Cada vez mais pessoas optam por morar sozinhas, redefinindo a forma como o...

Cada vez mais pessoas optam por morar sozinhas, redefinindo a forma como o mercado lida com o público e produz. De acordo com a Pesquisa Distrital por Amostra de Domicílios Ampliada (PDAD), no Distrito Federal, em 2024, 44,7% da população declarou-se solteira, enquanto 45,5% afirmaram ser casados. 

O cenário mostra uma mudança em relação a 2021, quando os casados representavam 46,5% da população e os solteiros, 43,5%. Na prática, houve queda de um ponto percentual no grupo de casados e aumento equivalente no de solteiros em três anos.

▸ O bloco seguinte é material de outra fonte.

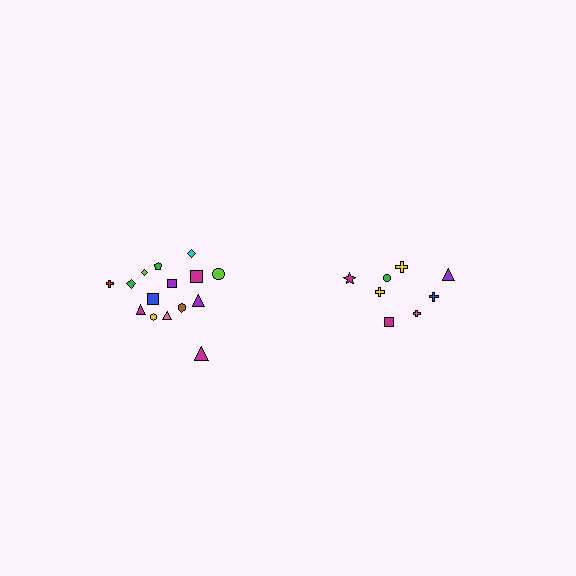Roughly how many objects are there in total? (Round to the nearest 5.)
Roughly 25 objects in total.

Essa mudança, que é global, tem causado reflexo não só nos lucros, mas na forma de alcançar o público. Um artigo recente, publicado pelo pesquisador Sandro Castaldo, professor do Departamento de Marketing da Universidade Luigi Bocconi, na Itália, destacou que o segmento de produtos prontos para consumo e porções individuais, por exemplo, está em crescimento acelerado. Segundo ele, a busca por praticidade e economia de tempo na cozinha não é mais exclusiva de quem vive sozinho, mas encontra nesse público um consumidor fiel.

O professor aponta que redes de varejo na Europa adaptam promoções e programas de fidelidade para esse perfil. Antes, prêmios e descontos eram pensados para famílias — como jogos completos de pratos ou pacotes econômicos —, mas, agora, também contemplam peças únicas e porções menores. Em alguns casos, aplicativos permitem que o consumidor monte a própria cesta promocional, ajustada às suas necessidades. “Mesmo em termos de serviços, o alvo único apresenta necessidades específicas”, diz o pesquisador.

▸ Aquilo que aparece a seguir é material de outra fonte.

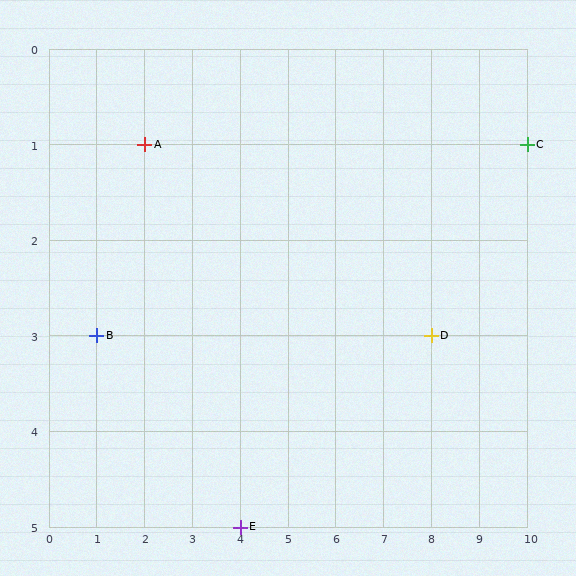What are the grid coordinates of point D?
Point D is at grid coordinates (8, 3).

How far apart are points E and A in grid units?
Points E and A are 2 columns and 4 rows apart (about 4.5 grid units diagonally).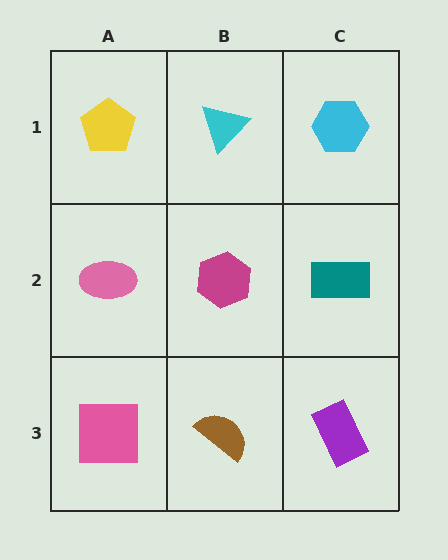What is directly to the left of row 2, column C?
A magenta hexagon.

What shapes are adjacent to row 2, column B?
A cyan triangle (row 1, column B), a brown semicircle (row 3, column B), a pink ellipse (row 2, column A), a teal rectangle (row 2, column C).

Outro reflexo da vida solo está na arquitetura e nos bens duráveis. A redução do tamanho médio das residências leva à demanda por eletrodomésticos compactos e cozinhas mais enxutas, o que, segundo o especialista, estimula ainda mais a compra de refeições prontas e alimentos de preparo rápido. Essa mudança traz impactos, inclusive, para a sustentabilidade: pode reduzir o desperdício de alimentos, mas aumenta o descarte de embalagens individuais, que precisam ser mais recicláveis.

Lares unipessoais

Para o economista e professor da Universidade de Brasília (UnB) Roberto Piscitelli, o aumento do número de solteiros e de lares unipessoais no Brasil está modificando as características do mercado. Segundo ele, mesmo pessoas com parceiros muitas vezes optam por morar sozinhas, o que influencia diretamente hábitos de consumo e demanda por serviços. “Esse tipo de pessoa requer uma residência menor e, por não contar com uma estrutura doméstica ampla, acaba terceirizando boa parte das suas necessidades”, explica.

Outro fenômeno que acompanha essa mudança é a redução no número de filhos por família. “Hoje, a média brasileira é de pouco mais de um filho por casal. Muitas mulheres optam por ter apenas um ou até por não ter filhos, algo que antes era raro. Isso também está relacionado à decisão delas de dar prioridade à consolidação profissional”, afirma o economista. 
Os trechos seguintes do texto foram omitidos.